Quito

From the street below our window comes the steady growl of engines and the occasional honk of a horn.
Breakfast is prepared quickly in the little kitchen corner beside the table, and it is delicious. The hospitality washes over us in waves.
We sort out tomorrow’s transport arrangements and head out to see the city. In the pharmacy there’s an impressive range of goods, from potato chips to mosquito repellent. Our working hypothesis is that mosquitoes are best fought with a local repellent.

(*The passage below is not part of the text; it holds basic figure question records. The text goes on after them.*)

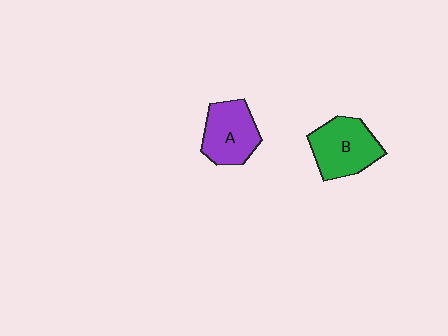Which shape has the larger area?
Shape B (green).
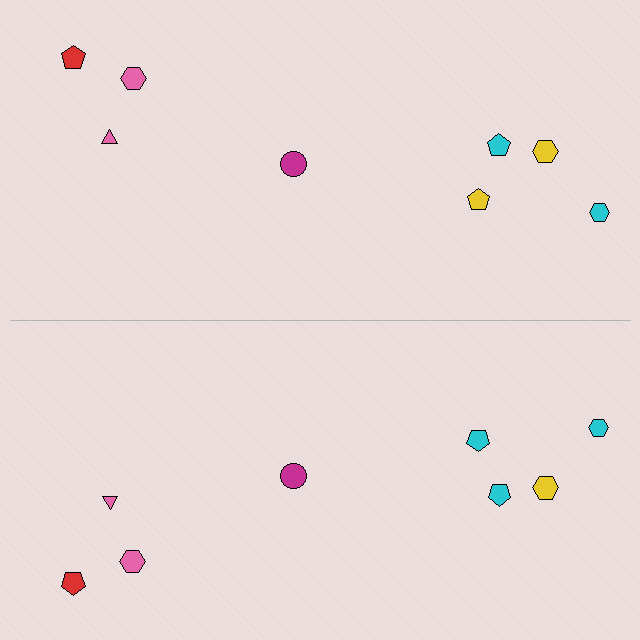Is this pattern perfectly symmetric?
No, the pattern is not perfectly symmetric. The cyan pentagon on the bottom side breaks the symmetry — its mirror counterpart is yellow.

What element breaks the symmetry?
The cyan pentagon on the bottom side breaks the symmetry — its mirror counterpart is yellow.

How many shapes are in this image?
There are 16 shapes in this image.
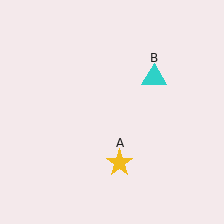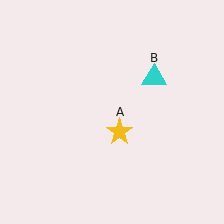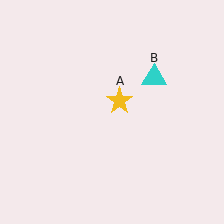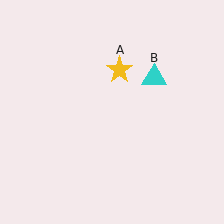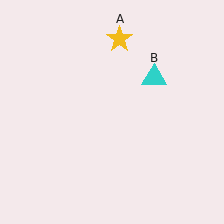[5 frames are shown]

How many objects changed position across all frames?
1 object changed position: yellow star (object A).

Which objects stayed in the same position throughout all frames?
Cyan triangle (object B) remained stationary.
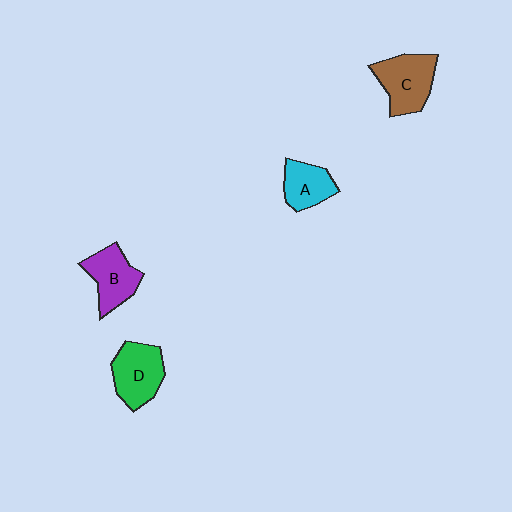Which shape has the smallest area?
Shape A (cyan).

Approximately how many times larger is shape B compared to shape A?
Approximately 1.2 times.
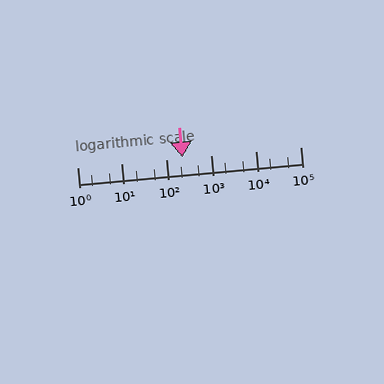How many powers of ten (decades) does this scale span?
The scale spans 5 decades, from 1 to 100000.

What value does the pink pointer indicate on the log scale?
The pointer indicates approximately 230.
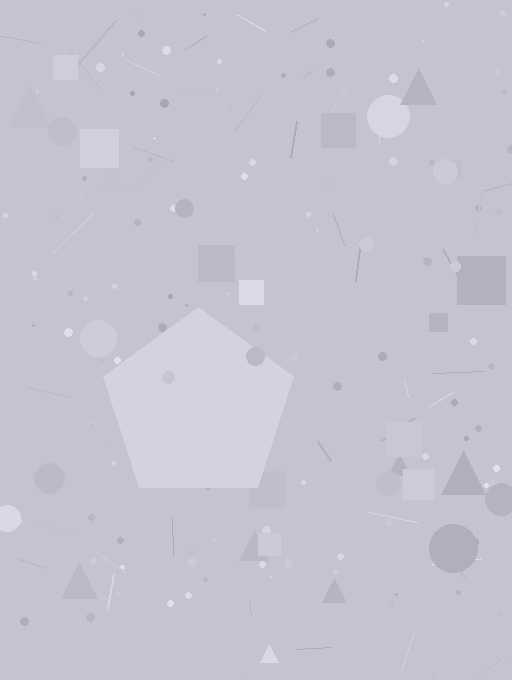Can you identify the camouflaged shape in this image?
The camouflaged shape is a pentagon.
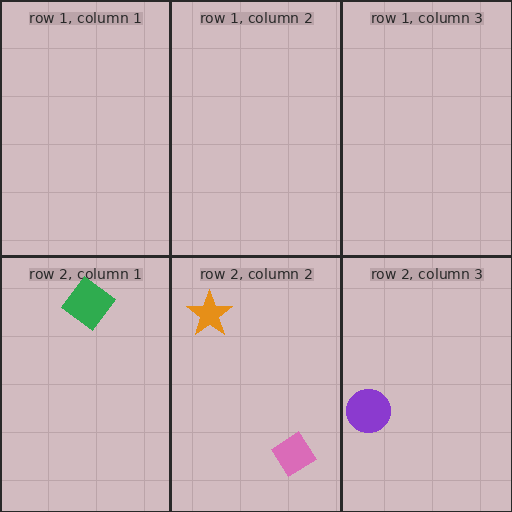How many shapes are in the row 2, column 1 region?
1.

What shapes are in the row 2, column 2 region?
The orange star, the pink diamond.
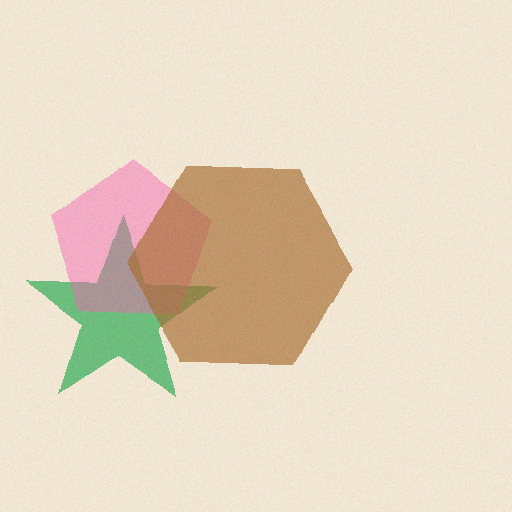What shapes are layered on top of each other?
The layered shapes are: a green star, a pink pentagon, a brown hexagon.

The old town is made up of pleasantly low buildings and, refreshingly, is not covered with advertising signs. The streets run either uphill or downhill. Vendors call out, offering all sorts of goods. One dollar, one dollar. In shop windows you see irons and frying pans, suggesting that the point has not yet been reached where nothing is sold for the locals. On the central square people watch passers-by and pigeons, different from ours. Scarves—three dollars apiece. The trick, we’re told, is not to look at annoying people; if you don’t see them, they won’t see you either. A police officer comes over, hands us a city map, and reads out a warning into his phone for the translation app: keep an eye on your belongings. The place swarms with police officers, security guards, and soldiers carrying automatic rifles. It feels safe. Or perhaps not. Where there are the most people, there are also the most pickpockets, which means an especially dense presence of security personnel. A kind of trophic cascade. The police ride around on peculiar three-wheeled scooters, and tourists take photos with them.

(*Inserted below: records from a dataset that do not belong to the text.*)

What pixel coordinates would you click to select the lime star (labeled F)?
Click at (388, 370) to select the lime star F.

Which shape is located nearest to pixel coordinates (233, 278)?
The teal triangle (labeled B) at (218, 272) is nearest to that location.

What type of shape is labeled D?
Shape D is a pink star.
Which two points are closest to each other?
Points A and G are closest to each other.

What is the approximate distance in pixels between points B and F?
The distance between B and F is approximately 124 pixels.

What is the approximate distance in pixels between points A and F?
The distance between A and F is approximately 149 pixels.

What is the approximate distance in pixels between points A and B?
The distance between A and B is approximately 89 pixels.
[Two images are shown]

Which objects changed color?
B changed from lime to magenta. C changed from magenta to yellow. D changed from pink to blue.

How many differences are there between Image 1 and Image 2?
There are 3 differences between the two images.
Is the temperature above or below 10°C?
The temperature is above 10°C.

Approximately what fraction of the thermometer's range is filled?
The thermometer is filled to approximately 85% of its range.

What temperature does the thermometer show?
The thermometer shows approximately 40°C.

Around the corner we find a café under some trees and order our second coffees. In the distance a cathedral rises above the rooftops. Double-tandem buses and tandem trolleybuses swing around the corner and descend along a street that drops away into the depths. A man drives past in an armored vehicle. A tiny black insect with orange hairs on its back joins us. It reminds us that among Kalle’s books there was a phrasebook from the last century, and one of the few sentences in it that seemed truly useful was: hay insectos en nuestra habitación.
We peek into a couple of churches, the inner courtyard of a library, and the coin exhibition at the national bank. To Kalle’s great disappointment, there is no sign of Inca gold. Dark clouds begin to gather. In the evening a light rain falls.